Kita melihat penerapan AEC 2015 setidaknya membuat posisi perekonomian Indonesia di tengah persimpangan. Karena bila Indonesia mampu memanfaatkannya, perekonomian nasional akan mencapai kejayaan. Artinya, Indonesia akan menjadi bangsa besar yang berpengaruh dan dihormati dunia, khususnya ASEAN di tengah kancah globalisasi.

Apabila pengusaha lokal bisa bersaing dengan pengusaha ASEAN, terbuka kemungkinan untuk melakukan ekspansi ke negara tetangga. Namun sebaliknya bisa saja terjadi, perekonomian Indonesia akan terjun bebas. Artinya, Indonesia hanya dimanfaatkan sebagai pasar bagi berbagai komoditas barang dan jasa negara-negara ASEAN. Dengan tingkat kondusivitas pertumbuhan perekonomian serta jumlah populasi penduduk terbesar di ASEAN, sangat memungkinkan terjadinya Indonesia hanya dijadikan sebagai “pasar” bagi negara tetangga.

Pasar domestik Indonesia merupakan pasar yang sangat menggiurkan bagi berbagai produk impor. Melihat tantangan yang dihadapi seperti ini, Indonesia mau tidak mau harus mulai berbenah. Karena tidak banyak waktu bagi negeri ini untuk memperbaiki daya saing perekonomian nasional. Padahal begitu banyak yang perlu segera dilakukan untuk mengatasi berbagai ketertinggalan, khususnya dari sisi doing business, peraturan dan perundangan, birokrasi, permodalan, infrastruktur, dan kualitas produk.

Saatnya para petinggi negara harus sadar bahwa peningkatan daya saing adalah kebutuhan masa kini yang harus segera dipenuhi.

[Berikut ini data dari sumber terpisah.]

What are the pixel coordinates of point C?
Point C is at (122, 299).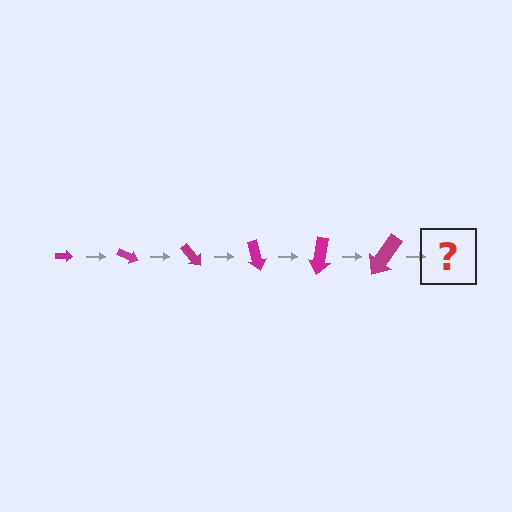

Karena pada 2013 ada beberapa tantangan yang dihadapi sektor usaha nasional dalam upaya peningkatan daya saing perekonomian nasional: tarik ulur kenaikan harga BBM bersubsidi, kenaikan tarif tenaga listrik (TTL), dan kenaikan upah minimum buruh.

Bahkan masalah ketenagakerjaan yang kurang produktif, tingkat korupsi yang masih tinggi, hingga masalah maraknya pungutan liar (Pungli). Suka atau tidak suka, permasalahan internal tersebut tersebut harus segera diatasi. Apalagi pada 2013 ini Indonesia mulai memasuki tahun politik. Seluruh konsentrasi nasional akan terpusat pada proses Pilpres 2014.

Tetapi bagaimanapun, tanpa disadari masyarakat umum bahwa tantangan yang lebih besar, yaitu AEC 2015 sudah di depan mata. Kita sangat berharap AEC 2015 dapat memicu tumbuhnya pengusaha nasional yang tidak hanya menjadi “jago kandang”, namun mampu bersaing di tingkat internasional. Mungkinkah hal itu jadi kenyataan di masa depan?